Follow that logic to its end and you arrive somewhere clarifying. Every check you can build is a proxy — a stand-in for the outcome you actually care about — and every proxy is gameable in principle, given enough optimisation pressure. There is exactly one thing on the ladder that is not a proxy, because it is the outcome itself: reality. Did the kernel actually run faster on the actual hardware. Did the patch actually fix the bug in production. Did the strategy actually make money. Reality cannot be flattered, cannot be short-circuited, cannot be talked into a passing grade. It is the only verifier that is un-gameable, for the simple reason that it is not a measure of the thing — it is the thing.

This is the deepest reason the first part of this series pointed the outer loop at a business rather than a lab. A business comes with the one verifier that cannot be gamed into meaninglessness already installed: it makes money or it does not. Revenue minus cost is a scoreboard reality keeps for you, and no amount of clever output can argue with it. The serious AI researchers David Silver and Richard Sutton have made a parallel case for where machine learning is headed at large — that the next era belongs to agents whose rewards are “grounded in their experience of the environment, rather than coming from human prejudgment.” The P&L is precisely such a grounded reward. It is what a startup's discipline of actionable over vanity metrics has always reached for: not the number that feels good, but the one tied by hard cause and effect to whether the thing worked.

But reality, the perfect verifier, has a flaw that is the mirror of its virtue: it is slow and it is coarse. You cannot run your quarterly P&L on every token the system emits; by the time reality returns its verdict, the loop has moved a thousand times.
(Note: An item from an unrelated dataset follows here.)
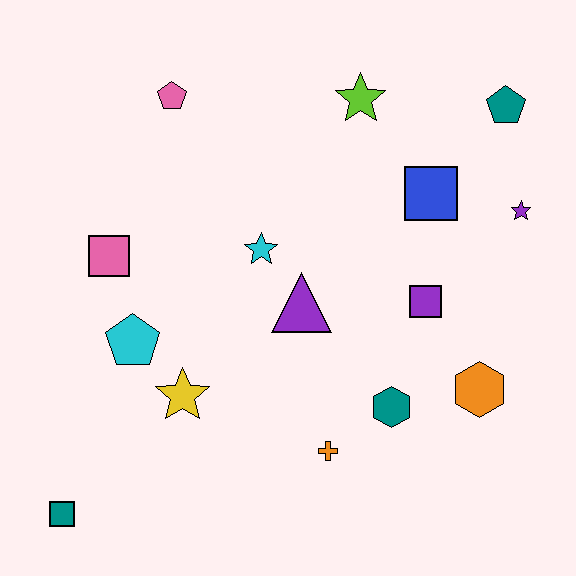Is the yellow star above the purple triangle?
No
This is the genuine engineering problem the whole essay has been circling, and the intuition behind the fix is plain: judging the big picture is hard; judging a small step is much easier. So you decompose the slow, true, un-gameable check into many fast, local, gameable ones — a stack of cheap proxies that approximatethe real outcome — and then you do the one thing that keeps the whole structure honest: you reconcile the proxies against reality, often enough that they cannot quietly drift away from it. The fast checks let the loop run; the slow check keeps the fast ones true. That reconciliation — anchoring the cheap proxies back to the un-gameable outcome before Goodhart pulls them loose — is the real discipline of building a verifier, and it is what the next two parts, on compounding and on the break-out, are ultimately about.
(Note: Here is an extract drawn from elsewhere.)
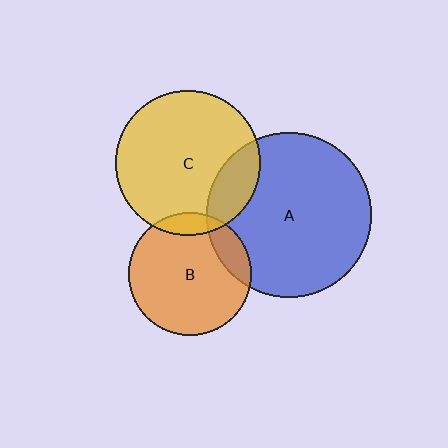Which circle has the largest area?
Circle A (blue).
The previous part ended on a line I have been building toward this whole essay: the sorter is the whole game. This part built the sorter, and in doing so it drew a map. The frontier of what a self-improving system can master is not a map of intelligence — it is a map of where a cheap, trustworthy check can be built. Karpathy calls the shape of that frontier jagged: verifiable tasks race ahead while the unverifiable ones lag, not because the model is cleverer in one place than another, but because in one place there is a check and in the other there is not. Expand the verifier and you expand the loop. That, and not a larger model, is the lever a business has its hands on.

A generator without a verifier is a dreamer talking to itself. The verifier is what turns the dreaming into work — and the only verifier that can never be fooled is the world telling you, slowly and without mercy, whether the thing you made was real.